Die Bundesregierung hat Erkenntnisse über gezielte Versuche islamistischer Gruppierungen, die Bundeswehr für ihre militärische Ausbildung zu nutzen. Das Kabinett will daher an diesem Mittwoch beschließen, dass vom 1. Juli 2017 an alle Bewerber für eine Soldatenlaufbahn vom Militärische Abschirmdienst (MAD) durchleuchtet werden.

"Aktuell liegen Hinweise vor, dass islamistische Kreise versuchen, sogenannte Kurzzeitdiener in die Bundeswehr zu bringen, damit sie eine solche Ausbildung erhalten", heißt es in der Begründung für die geplante Gesetzesänderung.
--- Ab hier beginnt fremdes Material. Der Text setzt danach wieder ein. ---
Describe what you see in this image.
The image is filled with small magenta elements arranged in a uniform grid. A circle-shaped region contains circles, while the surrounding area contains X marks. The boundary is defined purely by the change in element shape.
Die Bundeswehr hat zwischen 2007 und April des laufenden Jahres 22 aktive Soldaten als Islamisten eingestuft und 17 davon entlassen. Die restlichen fünf hatten das Ende ihrer Dienstzeit ohnehin erreicht. Mindestens 29 ehemalige Soldaten seien bis April 2016 nach Syrien und in den Irak ausgereist. Zumindest einige davon sollen sich nach unbestätigten Hinweisen der Sicherheitsbehörden der Terrormiliz "Islamischer Staat" (IS) angeschlossen haben.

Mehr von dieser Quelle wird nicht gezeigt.